An episiotomy is a procedure performed as your baby’s head is crowning. If an episiotomy is necessary, we make a small cut to create more space and assist with the birth of your baby. In Australia, these cuts are no longer standard practice. If this happens, it is usually only performed when your midwife or doctor feels it’s necessary. You must give consent before your care provider does this.

When the baby’s heart rate gets too high and doesn’t come down to normal, or too low and doesn’t come back up, he or she is showing signs of distress. This heart rate pattern suggests that your baby may not be getting enough oxygen, and must be born quickly to minimise the risk of harm. Under these circumstances, we may recommend an episiotomy to help your baby into the world a little faster.

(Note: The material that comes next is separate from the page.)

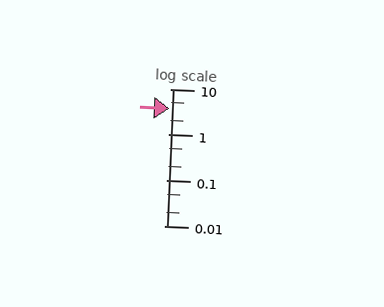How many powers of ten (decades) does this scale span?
The scale spans 3 decades, from 0.01 to 10.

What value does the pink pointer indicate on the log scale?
The pointer indicates approximately 3.8.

Another reason we may cut an episiotomy is if we use forceps or a ventouse to assist with the birth. We make this cut to try and control the damage down below. Women who have had a severe tear or an episiotomy do not always suffer the dame damage in later pregnancies. Many women go on to birth future babies with little to no damage.

How is an episiotomy done?

An episiotomy is usually a simple procedure. We inject a local anaesthetic to numb the perineum so you will not feel any pain. Whenever possible, the doctor or midwife will make a small, diagonal cut from the side of the vagina and directed down and out to one side. Following the birth of your baby, we suture the wound together using dissolving stitches.

Recovering from an episiotomy

We repair episiotomy cuts within an hour of your baby’s birth. The incision (cut) may bleed a little to start with, but with pressure and stitches, this should soon stop. We use dissolving sutures so you won’t need to go to a doctor to have them removed. Stitches should heal within 4-6 weeks after your birth. Talk to your midwife or obstetrician about which activities you should avoid during the healing period.

After having an episiotomy, it is reasonable to feel pain around the cut for two to three weeks after giving birth. Pain may be more uncomfortable when walking or sitting. Passing urine can also cause the wound to sting. This procedure should comprise part of your birth plan discussion. That way, if it happens you understand what is involved and why.

Forceps or Vacuum birth

An instrumental birth is indicated if there are concerns in the second stage of labour. These concerns are usually around your baby’s heart rate. A vaginal assessment will determine how the doctor might assist you to birth your baby.

  1. A Vacuum cup (Ventouse) is a suction cup that is placed onto your baby’s head. As you push the doctor will assist you by pulling on the vacuum. Sometimes after a Ventouse, your baby may be left with some swelling or bruising on the head, which usually goes down very quickly without causing your baby any distress.
  2. Forceps look like salad spoons and are placed on either side of your baby’s head. As you push the doctor will gently pull downward to help to deliver your baby’s head. While they look quite alarming, both methods are safe for your baby. Please discuss any concerns you have with your care providers before consenting to any intervention.

With either of these methods of birth, there is a higher chance of an episiotomy.

Emergency caesarean

In an emergency happens, there may not be much time to calmly and thoroughly discuss all the options of caesarean section. If continuing down the vaginal birth path becomes a high risk for you or your baby, the doctor may suggest a caesarean section is the safest option. Unless you are unconscious, the doctor must gain your informed consent to proceed.

Some of the reasons for an emergency caesarean include:

  • baby is in distress
  • labour is not progressing as expected
  • induction of labour has not worked
  • vaginal bleeding during your labour.


Following a stressful or traumatic birth happens, some people can experience difficulties in bonding with their baby. Reflecting on the birth and or talking about what happened can also be distressing. As a result, you may find yourself avoiding thinking or talking about your experience.

Whatever you may feel, it is essential to talk to your care providers about what happened during your birth and why. Please take every opportunity to debrief about your birth experience with your care provider.